Patriots Day (15)
four stars
Dir: Peter Berg
With: Mark Wahlberg, Kevin Bacon, John Goodman
Runtime: 133 minutes
BETWEEN Deepwater Horizon and the Afghanistan-set Lone Survivor, Peter Berg has shown he can rescue a sense of triumph from the grimmest of tragedies. It makes him the ideal writer-director for Patriots Day, the true story of the Boston Marathon bombing in which three people died and hundreds were injured.
This is a picture that certainly wears its stars and stripes-wrapped heart on its sleeve. But in telling the story as one of a community pulling together in the face of hatred and violence, Berg delivers a more nuanced take on terrorism and its impact than one might have expected from the helmer of the gung-ho Battleship.
Narratively, he opts for nothing fancy, simply setting out the events as they unfolded over the course of an extraordinary, terrifying few days. Wisely, he homes in on personal stories rather than trying to take some grand overall view. While that approach harks bark to the disaster movies of old, he is bang up to date in the way he incorporates modern tech, such as CCTV, into the telling of the tale.
Patriots Day opens the night before the bombing with Tommy Saunders, a Boston detective played by Mark Wahlberg. Saunders, we soon learn, is a detective who has been a cheeky boy somewhere along the line, hence his having to get back in uniform, his “clown suit” he calls it, and do his duty as a mere patrolman at the finish line of the marathon. If there was an Oscar for lacerating sarcasm with a side of attitude then Wahlberg would lift it every year, and he is on top form here bantering with fellow officers and his commissioner boss (John Goodman).
Besides the other characters, including a young married couple and a campus guard at the Massachusetts Institute of Technology, we drop in on the home of the bombers, the Tsarnaev brothers. “I’ve been think a lot about Martin Luther King,” says the younger one, having a case of last minute nerves. “Martin Luther King was not a Muslim,” says the older brother.
So dawns the day. Berg has a difficult path to tread between showing the horror of what happens when murderers pack pressure cookers with explosives, nails and ball bearings and set them down at ground level where they hit small people and limbs hardest, and respecting the dignity of the victims. He manages to do so, once again finding all he needs in the events of the day - the first bomb followed quickly by the second, the initial confusion as to what had happened, people rushing to help, the mass evacuation to the hospitals.

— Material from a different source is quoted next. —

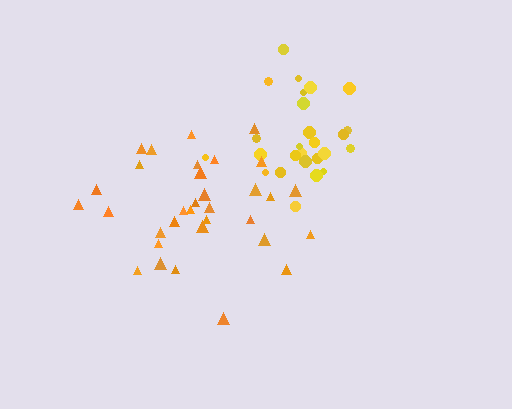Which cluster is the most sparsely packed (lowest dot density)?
Orange.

Then Berg shifts up another gear, keeping up a pace that is now blistering. The suits arrive on the scene, the FBI, the governor, and a tech-packed headquarters is set up. If there was any chaos at this point, Berg does not show it. Agencies may bicker and compete about who is in charge and what to do, but the focus is on catching the suspects. With the pressure on to find the bombers before they strike again, the investigation plays out at break-neck pace.
There is far more detail about the chase and capture than there was at the time. The action is handled superbly, with Berg turning his attention in the quieter moments to the ordinary folk of Boston and the difference they made. Heroes emerge from this carnage, and not all of them are the usual suspects.

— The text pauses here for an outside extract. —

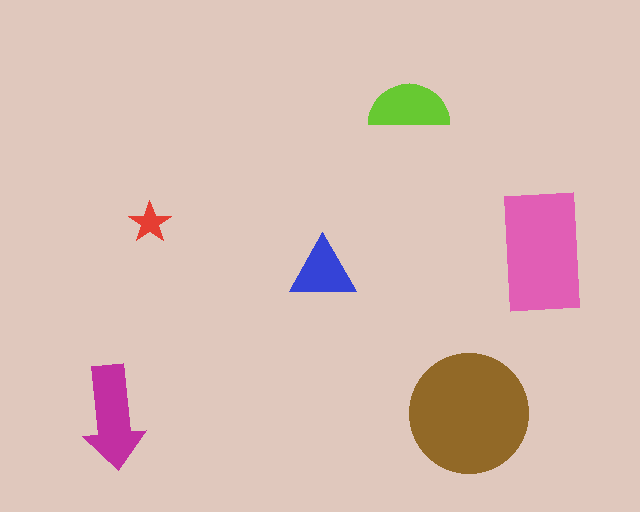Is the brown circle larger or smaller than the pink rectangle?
Larger.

In addition to Goodman, gloriously grumpy as ever, and Wahlberg, Kevin Bacon is on crisp form as an FBI chief, while Michelle Monaghan delivers a small but perfectly executed turn as Wahlberg’s wife.
After the tension, fear and sorrow, Berg brings his tale to a conclusion in a way that might have you squirming, or could give you cause to cheer, depending on which part of the cynicism-optimism spectrum you call home. I won’t say more lest it be a spoiler, but let us just say, to borrow a phrase, that love is seen to trump hate.